Depuis le printemps dernier, une drôle d’épidémie semble toucher les bois aux environs d’Auvillars : d’énormes engins (du type de celui ci-dessous) abattent les arbres, les découpent, rangent les troncs au bord des chemins, puis des camions viendront emmener tout ça…jusque là, rien d’anormal. Sauf que, à y regarder de plus près, des interrogations commencent à émerger et un certain malaise s’installe.






Tout a commencé en mars 2025. Pendant deux mois, une parcelle à l’entrée de la forêt est décimée : arbres arrachés, décapités, terrain défoncé, une coupe rase…et tout ça en période de reproduction des animaux, en particulier des oiseaux. Le résultat, c’est un paysage qui a désormais des airs de savane africaine. Contacté, l’ONF décline toute responsabilité car c’est une parcelle privée.

Puis cet automne, l’opération massacre a repris sur d’autres sites aux alentours : terrains défoncés, chemins rendus impraticables. Un vrai champ de mines, qui ne sera jamais remis en état si les communes concernées ne mettent pas les exploitants en demeure de le faire.

C’est le cas rue corne, vers la déchetterie. Un petit coin de campagne transformé en champ de bataille.




Même refrain chemin de l’étang en allant sur Broin. Le sable est remonté sous le poids des engins, c’est une patinoire avec l’eau qui stagne. Gilles entretenait bénévolement ce chemin, tout est à recommencer…




Chemin du Pleusin, ce n’est pas mieux, les traces des chenilles des engins témoignent de la démesure de l’opération.




Chemin de la prairie, vers la Vieille Saône, les inondations récentes n’ont pas arrangé la situation. On tient à peine debout dans ce bourbier. Tous ces chemins ne sont pas prévus pour supporter le passage répété de tels engins.

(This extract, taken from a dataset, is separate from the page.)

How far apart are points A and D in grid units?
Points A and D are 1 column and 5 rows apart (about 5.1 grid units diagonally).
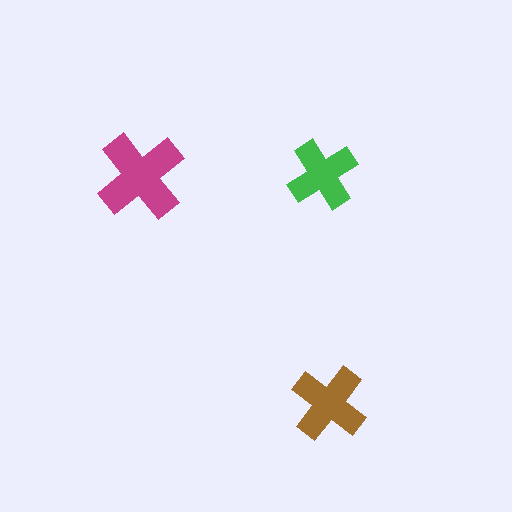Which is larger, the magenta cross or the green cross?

Alors certains pourront rétorquer que l’herbe va repousser. C’est vrai, sauf qu’un sol humide est très sensible au tassement, il se compacte, il ne peut plus absorber normalement l’eau et en ces temps de changement climatique, ce n’est pas à prendre à la légère. Nous sommes déjà soumis à la pollution des pesticides, faut-il maintenant se résoudre à voir disparaître cette campagne que nous avons choisie en venant habiter ici ?

Alors couper des arbres, oui. Mais pas n’importe comment : c’est d’ailleurs l’objet d’études très précises de l’ONF, qui détaillent la gestion raisonnée des coupes de bois en forêt domaniale. Et c’est peu de dire que le cahier des charges est contraignant !

Avant la coupe, le forestier s’assure que celle-ci n’entravera pas la capacité de renouvellement de la forêt (on choisit les arbres à couper) et qu’elle ne perturbera pas l’équilibre fragile de la faune, de la flore et des habitats.

La récolte du bois se fait avec des machines très performantes, utilisées de façon adaptée : on évite les périodes de reproduction des animaux, on circule uniquement sur des chemins dédiés appelés « cloisonnements », on travaille sur des temps courts pour minimiser la perturbation des lieux, avec des engins conçus pour limiter le tassement des sols et protéger les ouvriers (8 roues, chenilles en caoutchouc).

Après la coupe, les entreprises sont tenues de restaurer la parcelle, mais cette remise en état peut être différée si les conditions climatiques ne sont pas propices.

(Plus d’informations sur onf.fr)

Alors comment expliquer des pratiques aussi différentes ? Si la loi dit que « le défrichement d’une parcelle boisée est soumis à autorisation administrative dès le premier mètre carré », on peut imaginer que certains propriétaires ne se plient pas à cette injonction, ou que la DDT n’a pas les moyens humains de suivre les chantiers, ou qu’il n’existe pas de cahier des charges pour encadrer les travaux…

En attendant, voilà la preuve que le Service Public incarné par l’ONF est plus que jamais indispensable pour éviter le n’importe quoi, n’en déplaise à tous ceux qui pensent qu’il faut éliminer les fonctionnaires car ils coûtent trop cher à l’Etat.